Subgaleal hematoma (SGH) is an abnormal collection of blood beneath the galea aponeurosis of the scalp, commonly caused by traumatic shearing of emissary veins in the loose areolar tissue. This condition is more commonly seen in neonates, infants, and small children, although there have been case reports of SGHs occurring in adults. [5] Mild trauma typically occurs via contusion, hair pulling, or vacuum-assisted vaginal delivery. Treatment is conservative management with bandage compression.
The ‘danger area of the scalp’ refers to the layer of loose areolar connective tissue as it contains the valveless emissary veins that connect the superficial veins in the subaponeurotic space with the intracranial venous sinuses. This connection makes it possible for an infection to spread from the scalp to the meninges.

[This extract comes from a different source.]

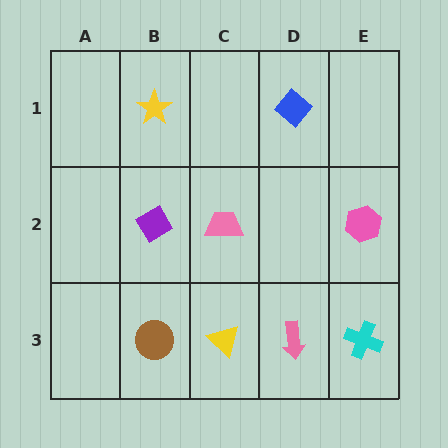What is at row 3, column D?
A pink arrow.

Cavernous sinus thrombosis is the development of a blood clot within the cavernous sinus. The cavernous sinus is one of the dural venous sinuses, a cavity at the base of the brain that helps drains deoxygenated blood from the brain via the superior and inferior ophthalmic veins, the superficial middle cerebral veins, the sphenoparietal sinus, and the inferior cerebral veins. The cavernous sinus has connections to the pterygoid venous plexus via the inferior ophthalmic vein, deep facial vein, and emissary veins. Due to this connection, superficial facial infections from the nose, sinuses, ears, or teeth may spread to the cavernous sinus to cause this disorder. Symptoms may include proptosis, unilateral periorbital edema, decrease or loss of vision, headaches, and possible cranial nerve paralysis, particularly of the delicate abducens nerve that runs through the cavernous sinus. There are two types of cavernous sinus thromboses: septic and aseptic. Treatment of septic disease includes initial broad-spectrum IV antibiotics covering staph and strep, the most commonly associated bacteria, then a prolonged course (3 to 4) weeks of targeted IV antibiotics. Surgical drainage may be necessary in cases of sphenoidal sinus infection.[6]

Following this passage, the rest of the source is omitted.